I would venture a guess that it was the Church’s way of trying to answer the challenge of the role of women in the world. After all, men have a lot to answer for in the way women have been treated in our society over the centuries. Women today carry an historical memory that goes back hundreds, if not thousands, of years. There is a great need for all of us to purify this historical memory.
Now I am not the type to go out on a limb in a homily and I don’t believe a homily is the place to bring up controversial issues, so I might as well tell you where I am getting some of this material. It is from Loreto magazine, not usually considered very radical, in an article entitled “The Crucifix and the A.D. 2000 Jubilee.” The article refers to the seven mea culpas read out in St. Peter’s Square last March 12th, the first Sunday of Lent. The sixth mea culpa was “repentance towards women too often humiliated and marginalized.” The mea culpa is not restricted to the Church. The marginalization of women has been part of our culture. By presenting Mary to us in a new way, the Church is trying to reverse, or at least re-direct, a cultural trend.
In today’s Gospel there is an aspect of Mary’s motherhood that is important for all of us. Hearing those things the shepherds had to say, Mary’s response was to hold them in her heart or, as another translation has it, she treasured these things and pondered them in her heart. In doing this Mary gives truth a space to unfold. The mystery of what is unfolding needs time to disclose itself. By holding these things in her heart, Mary allows the mystery of Jesus to grow in her heart. The truth of what is happening will be revealed.

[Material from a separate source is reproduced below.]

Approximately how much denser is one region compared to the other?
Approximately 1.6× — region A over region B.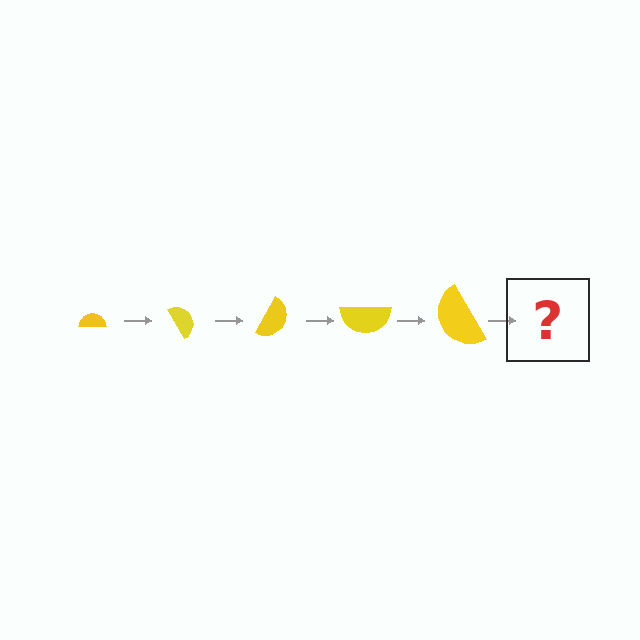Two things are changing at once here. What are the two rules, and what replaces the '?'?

Truth is not always easy to see. The truth about slavery in our country took many generations to be recognized. The seven mea culpas are cultural sins that go back centuries. There could be seven things we are doing now that future generations will repent. Only prophets have eyes for the present. Prophets see things as God sees them. Mary is a great prophet, not so much for what she says but from the various ways she comes to us in the Gospels. “Treasuring and pondering in her heart” is an approach to life. St. Bernard says there is a song for every stage of growth in our life. But he says there is only one song of songs. “…It is not a melody that resounds abroad but the very music of the heart, not a trilling on the lyre, but an inward pulsing of delight, a harmony not of voices but of wills?”
There are all kinds of theories on how we know, how we come to truth. None is better than this harmony of wills — our will and God’s will. Mary is our great model, uniting her will with God’s will. This marriage brought new life into the world, a saving life, the very life of God.
At this Eucharist we are invited to share in this life, to unite our will to God’s will. And on this feast day we are invited to place the unfolding of this new year in Mary’s arms, that we too may find there the “music of the heart.”